Irak : Basim al-Badri désigné candidat consensuel au poste de Premier ministre

Le Comité de coordination des forces chiites a annoncé samedi avoir tranché en faveur de la candidature de Basim al-Badri au poste de Premier ministre, une décision qui pourrait mettre fin à plusieurs semaines de tensions politiques au sein de la coalition majoritaire au Parlement irakien.

Selon des sources politiques citées par Al Jazeera Net, al-Badri aurait obtenu les deux tiers des voix du Cadre de coordination chiite, principal bloc parlementaire du pays.
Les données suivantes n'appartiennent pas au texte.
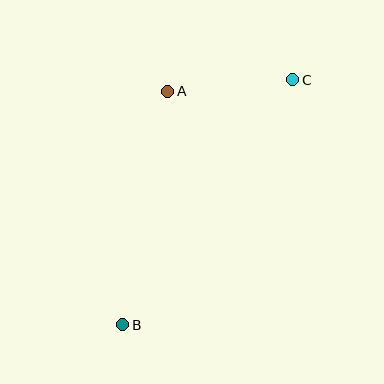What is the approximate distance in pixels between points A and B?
The distance between A and B is approximately 238 pixels.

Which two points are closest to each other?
Points A and C are closest to each other.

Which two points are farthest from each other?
Points B and C are farthest from each other.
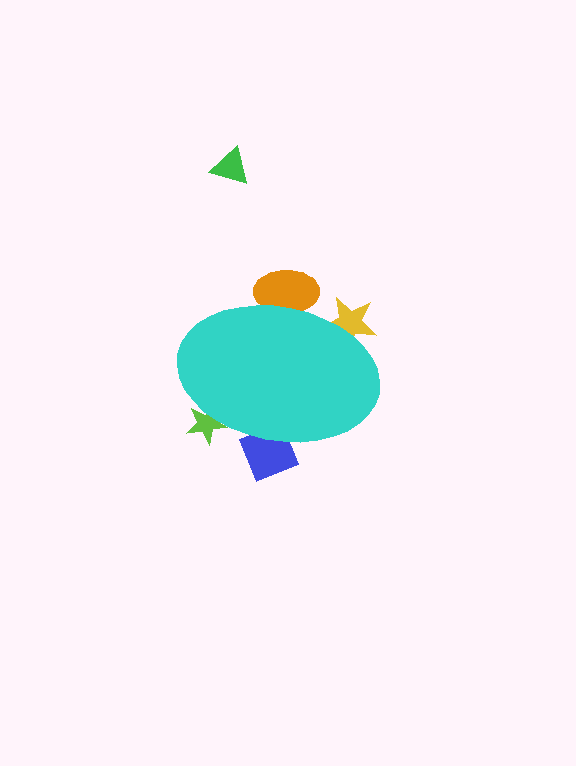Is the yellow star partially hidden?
Yes, the yellow star is partially hidden behind the cyan ellipse.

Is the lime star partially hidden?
Yes, the lime star is partially hidden behind the cyan ellipse.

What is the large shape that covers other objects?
A cyan ellipse.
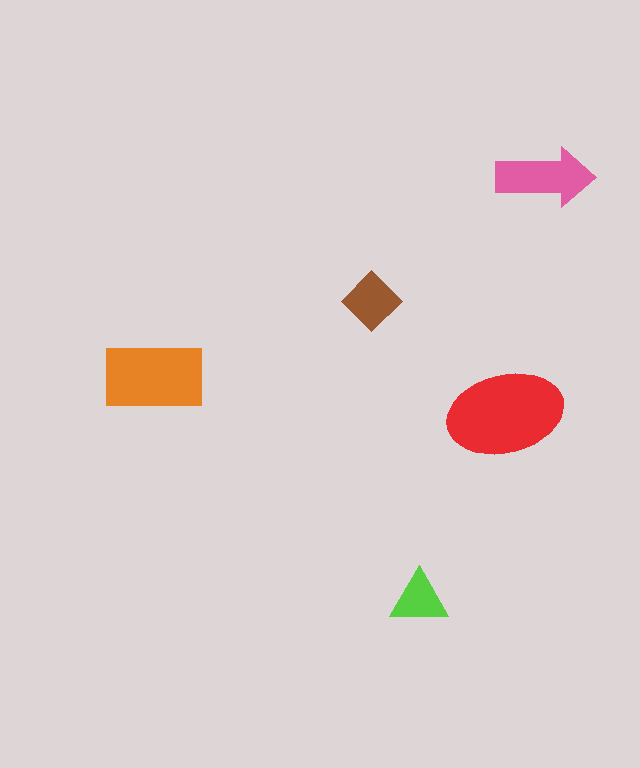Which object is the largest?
The red ellipse.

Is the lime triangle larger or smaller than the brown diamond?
Smaller.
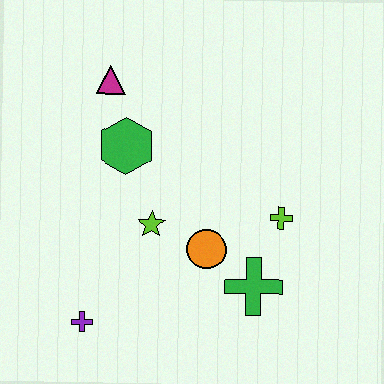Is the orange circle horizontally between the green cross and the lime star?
Yes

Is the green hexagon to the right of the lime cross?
No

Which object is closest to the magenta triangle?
The green hexagon is closest to the magenta triangle.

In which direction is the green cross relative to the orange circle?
The green cross is to the right of the orange circle.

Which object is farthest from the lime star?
The magenta triangle is farthest from the lime star.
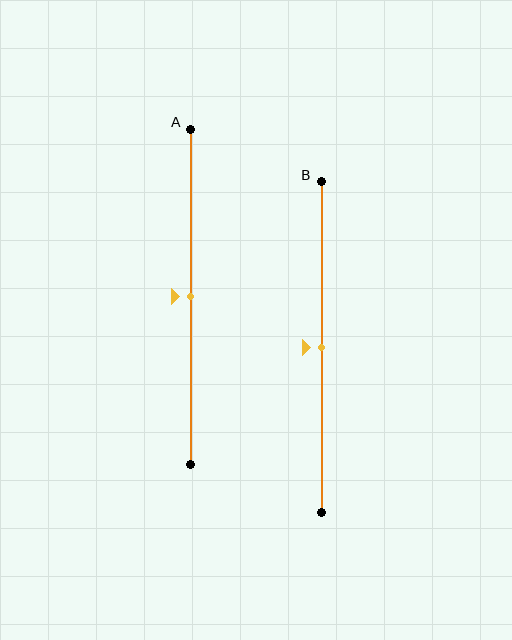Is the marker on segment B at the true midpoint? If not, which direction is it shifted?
Yes, the marker on segment B is at the true midpoint.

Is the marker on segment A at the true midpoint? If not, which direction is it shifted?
Yes, the marker on segment A is at the true midpoint.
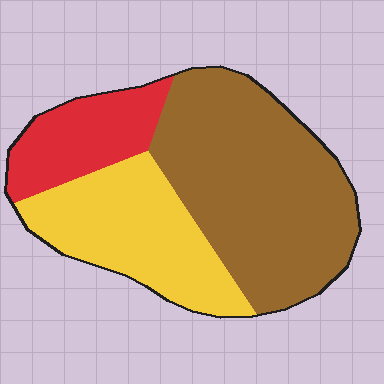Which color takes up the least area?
Red, at roughly 20%.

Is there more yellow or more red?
Yellow.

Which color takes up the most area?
Brown, at roughly 50%.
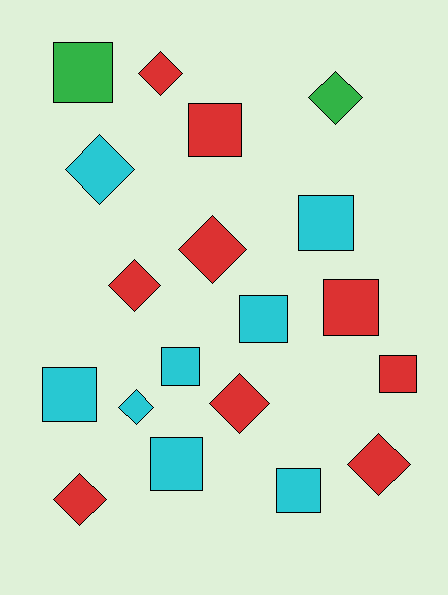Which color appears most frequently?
Red, with 9 objects.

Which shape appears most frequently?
Square, with 10 objects.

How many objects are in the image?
There are 19 objects.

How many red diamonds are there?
There are 6 red diamonds.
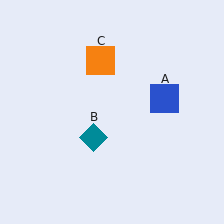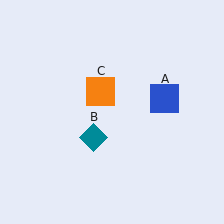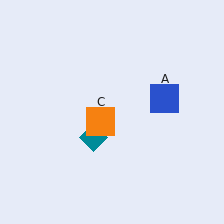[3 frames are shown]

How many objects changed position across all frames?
1 object changed position: orange square (object C).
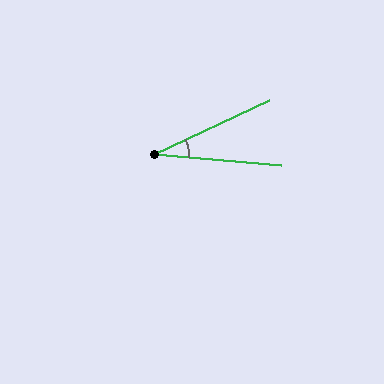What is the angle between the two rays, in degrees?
Approximately 30 degrees.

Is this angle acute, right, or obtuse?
It is acute.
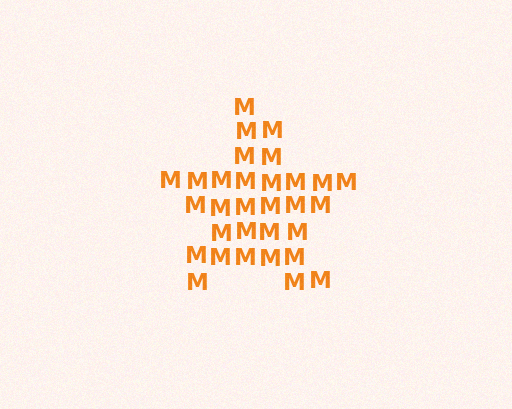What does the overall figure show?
The overall figure shows a star.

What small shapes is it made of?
It is made of small letter M's.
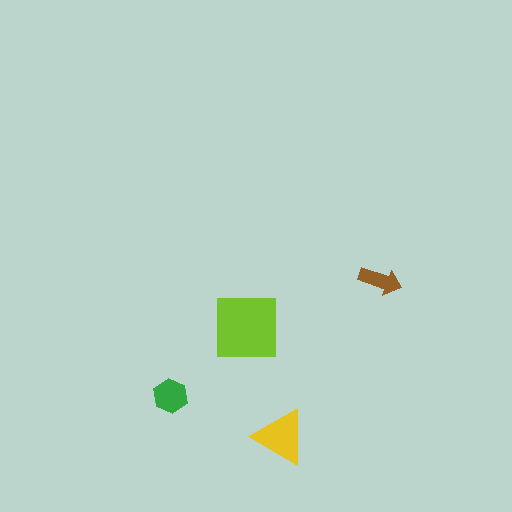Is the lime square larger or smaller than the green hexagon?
Larger.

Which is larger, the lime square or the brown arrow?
The lime square.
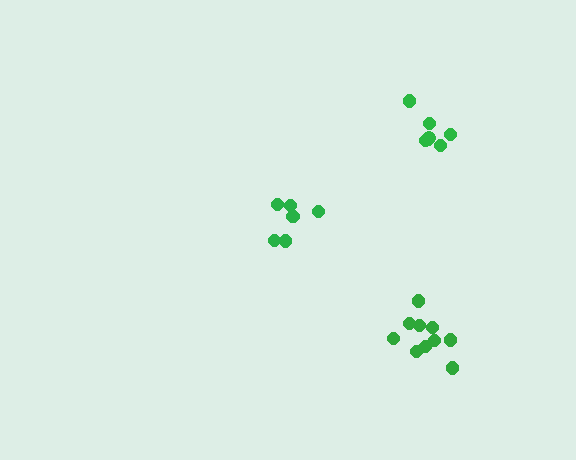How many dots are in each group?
Group 1: 10 dots, Group 2: 6 dots, Group 3: 7 dots (23 total).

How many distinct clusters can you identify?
There are 3 distinct clusters.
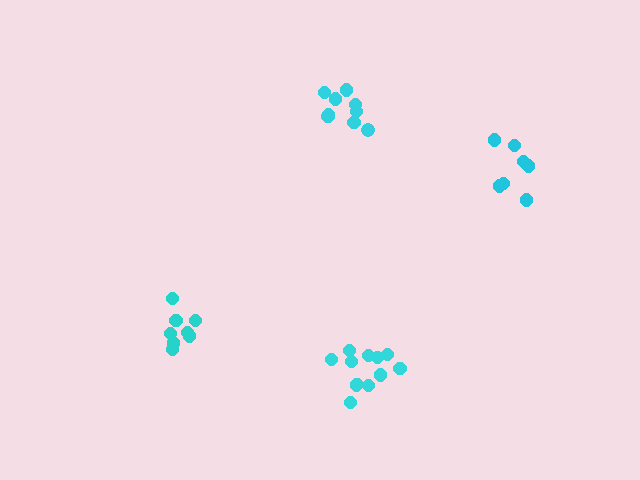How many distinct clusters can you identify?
There are 4 distinct clusters.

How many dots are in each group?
Group 1: 7 dots, Group 2: 10 dots, Group 3: 8 dots, Group 4: 12 dots (37 total).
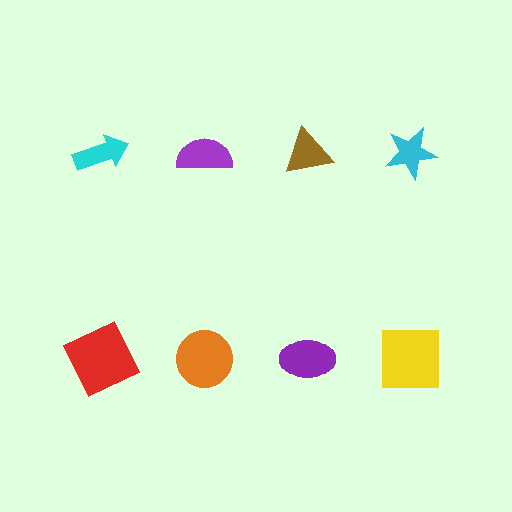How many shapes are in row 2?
4 shapes.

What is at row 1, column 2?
A purple semicircle.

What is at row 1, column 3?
A brown triangle.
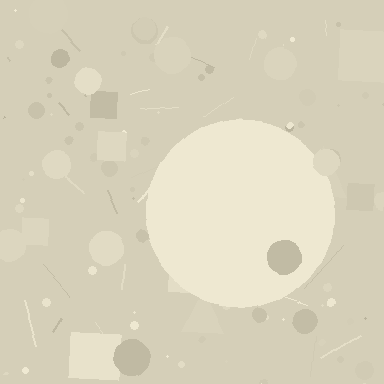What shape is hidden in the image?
A circle is hidden in the image.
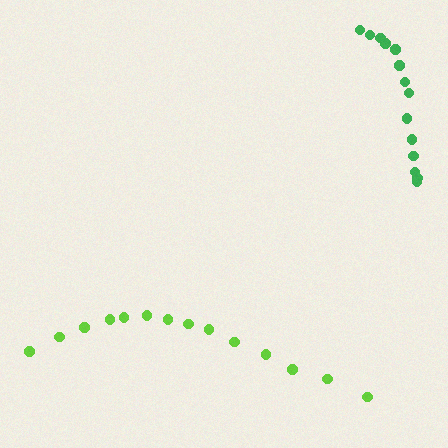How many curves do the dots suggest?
There are 2 distinct paths.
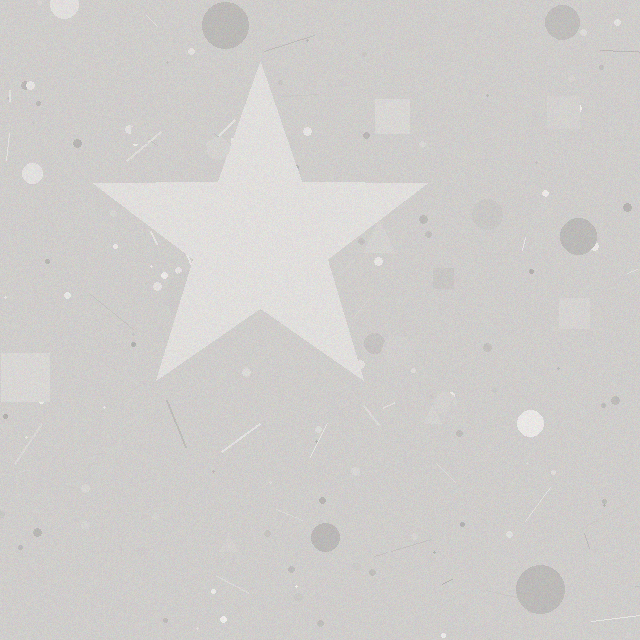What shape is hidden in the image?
A star is hidden in the image.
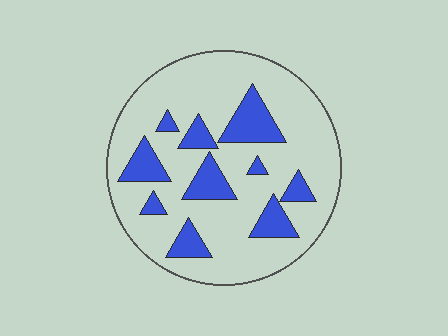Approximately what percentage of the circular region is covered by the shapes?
Approximately 20%.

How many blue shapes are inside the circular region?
10.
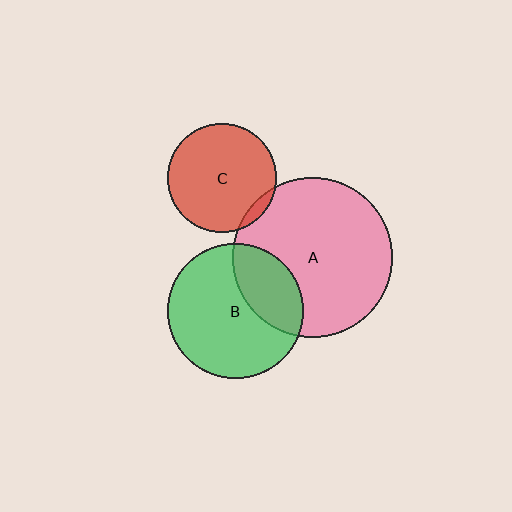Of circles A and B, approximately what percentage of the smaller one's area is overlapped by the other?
Approximately 30%.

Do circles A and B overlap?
Yes.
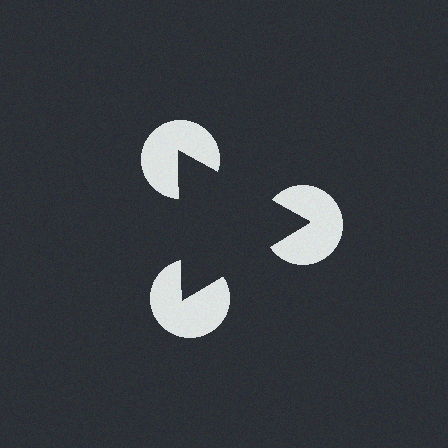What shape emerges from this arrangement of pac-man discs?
An illusory triangle — its edges are inferred from the aligned wedge cuts in the pac-man discs, not physically drawn.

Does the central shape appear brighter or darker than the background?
It typically appears slightly darker than the background, even though no actual brightness change is drawn.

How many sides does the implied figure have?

Cette majorité interne lui assure désormais le statut de candidat officiel pour diriger le prochain gouvernement.

La même source indique que la candidature de Basim al-Badri a été proposée par Nouri al-Maliki avant de rallier progressivement un large soutien au sein de la coalition. Le mécanisme retenu prévoit qu’un candidat doit réunir l’appui d’au moins huit dirigeants du Cadre pour être validé.

Al-Badri aurait déjà obtenu le soutien de sept responsables, ne nécessitant plus qu’un seul appui supplémentaire pour officialiser sa désignation. Le vote final pourrait intervenir dans les prochaines heures.

La course au poste de Premier ministre opposait principalement al-Badri à l’actuel chef du gouvernement, Mohammed Shia al-Sudani, dont la reconduction suscitait des divisions internes.

La nomination d’al-Badri est présentée par plusieurs observateurs comme un compromis destiné à désamorcer les tensions au sein de la coalition, dans un contexte politique déjà fragile.

À la tête de la Commission de responsabilité et de justice depuis 2013, al-Badri dirige une institution héritée du processus de débaathification instauré après 2003 par l’administrateur américain Paul Bremer. Cette commission a joué un rôle central dans l’exclusion de nombreuses personnalités liées à l’ancien régime de Saddam Hussein.

L’annonce officielle de la candidature de Basim al-Badri est attendue dans un délai très court. Elle pourrait ouvrir la voie à la formation d’un nouveau gouvernement, tout en redessinant les équilibres politiques en Irak.